2/1/2015 Reviewed. No changes.
7/15/2013 Document updated with literature review. The following FDA non-labeled indications were added as considered medically necessary 1) B-cell or other Lymphoid malignancies that express CD-20 antigen (including but not limited to chronic lymphoid leukemia (CLL), in combination with fludarabine for first-line treatment, chronic lymphoid leukemia (CLL), relapsed or refractory, AIDS-related B-cell lymphoma, mantle cell lymphoma (MCL), Burkett lymphoma, marginal Zone B-Cell lymphoma, Hairy Cell Leukemia, relapsed or refractory);2) Acute lymphocytic leukemia (ALL) (3) Minimal change disease (MCD) [also known as lipoid nephrosis or nil disease] refractory, steroid-dependent or steroid-resistant; (4) Sensitized kidney transplant recipients for inhibition of antibody production; (5) Neuromyelitis optica; (6) Polymyositis; severe, refractory; (7) Rheumatoid arthritis, in combination with methotrexate, in patients with an inadequate response to methotrexate; (8) Systemic lupus erythematosus, refractory to immunosuppressive therapy; (9) Primary Sjögren’s syndrome, (10) Pemphigus vulgaris was modified to include other autoimmune blistering skin diseases. The coverage for FDA labeled indications for treatment of rheumatoid arthritis and other chronic inflammatory conditions is unchanged, but was moved to this Medical Policy from RX501.051. Policy title changed from Rituxan (Rituximab) for Treatment of Cancer and Hematologic Conditions.

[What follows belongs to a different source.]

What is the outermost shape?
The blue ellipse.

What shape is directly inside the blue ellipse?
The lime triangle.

5/1/2011 Medical document updated with new FDA approved indication. A medically necessary statement was added for Rituxan as a single agent maintenance therapy for the indication of non-Hodgkin’s lymphoma for patients achieving a complete or partial response to Rituxan in combination with chemotherapy.

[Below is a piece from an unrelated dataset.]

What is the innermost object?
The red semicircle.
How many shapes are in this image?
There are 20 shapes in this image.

7/15/2010 Medical document updated with literature review. Added the following changes: 1) New FDA approved indication for Rituxan: Chronic Lymphocytic Leukemia (CLL) in combination with fludarabine and cyclophosphamide (FC), for the treatment of patients with previously untreated and previously treated CD20-positive CLL. 2) Updated rationale on experimental, investigational and unproven coverage position pertaining to maintenance therapy.
2/1/2010 New medical document with literature review. Coverage position is conditional addressing FDA labeled and off-label indications.